It's a freely downloadable beta version (will work until the official release).

2010-01-17

How a Classic was Made: Moon over Hernandez

'Moon over Hernandez' is one of Ansel Adams's iconic landscape photos, and in this videoblog by Marc Silber of the Digital Photography School, Ansel's son Michael tells a little about how the picture was made. It was a shot 'at the spur of the moment', a single negative at intuitive exposure settings (he couldn't find the exposure meter!) because before Ansel could make a second one, the light in the foreground had faded. In our digital age, we could have made a dozen photos, bracketed for exposure...

But the real point was how different a straight print from the negative was from the final black-and-white print: all kinds of darkroom magic was used, for instance to make the sky darker (Adams's later prints were even more dramatic than his first published ones) and mask some clouds at the top. The video showed a whole 'storyboard' that Ansel used for a graphic depiction of all that he wanted to do when enlarging the picture--much like the different steps you would have in Lightroom, or like the different layers you would use in Photoshop.
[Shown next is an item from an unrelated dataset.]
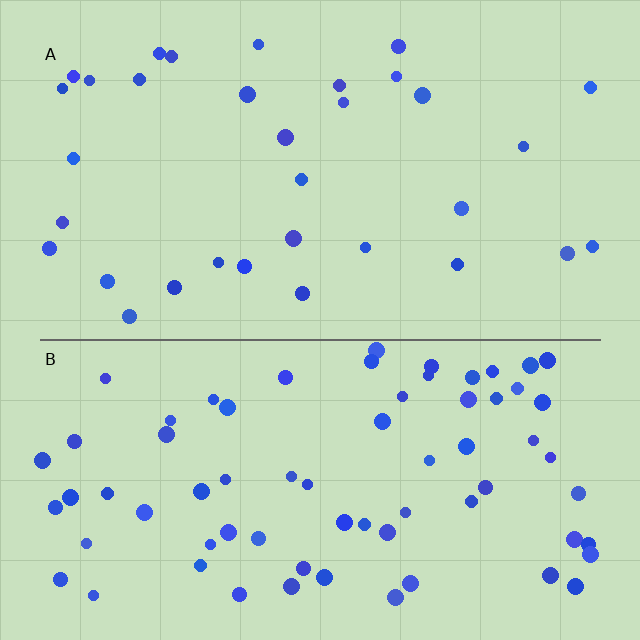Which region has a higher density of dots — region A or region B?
B (the bottom).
The main lesson for us, black-and-white landscape photographers: interpret your pictures afterwards when processing it at the computer, to get the result you want. There is not a single-best conversion from the red, blue and green pixels that make up your sensor data into the black-and-white you are going to print, and 'highlighting' certain areas of your picture through software adaptations is allowed--maybe we can make our own classic!

2009-11-12

Lightroom 3 makes a difference

Lightroom 3 Beta does make a difference against version 2: one of my favourite photos of this summer was the dancer's portrait made with impossible light conditions and impossible camera settings: ISO 6400--the highest sensitivity on my Sony A700, so that noise ("speckles") was guaranteed. Nevertheless, I liked the result and put it into this blog on 2 Sept. ("Beauty in 36 Months"). But now I re-imported the picture from its RAW form into LR3-Beta and lo and behold, the noise level was already lower on the rough import and after using the Noise reduction option it got even better. Maybe the dancer did not need that many speckles to be a nice photo after all.

2009-10-27

Lightroom 3 beta is around

While I'm still enjoying (and learning!) Lightroom 2, version 3 is already in the making. A public beta has been made available by Adobe, Jeffrey Friedl told in his blog a few days ago. It should allow easier publishing of collections, rather than through plug-ins (although Friedl has already updated his for LR3!), but also export of slideshows.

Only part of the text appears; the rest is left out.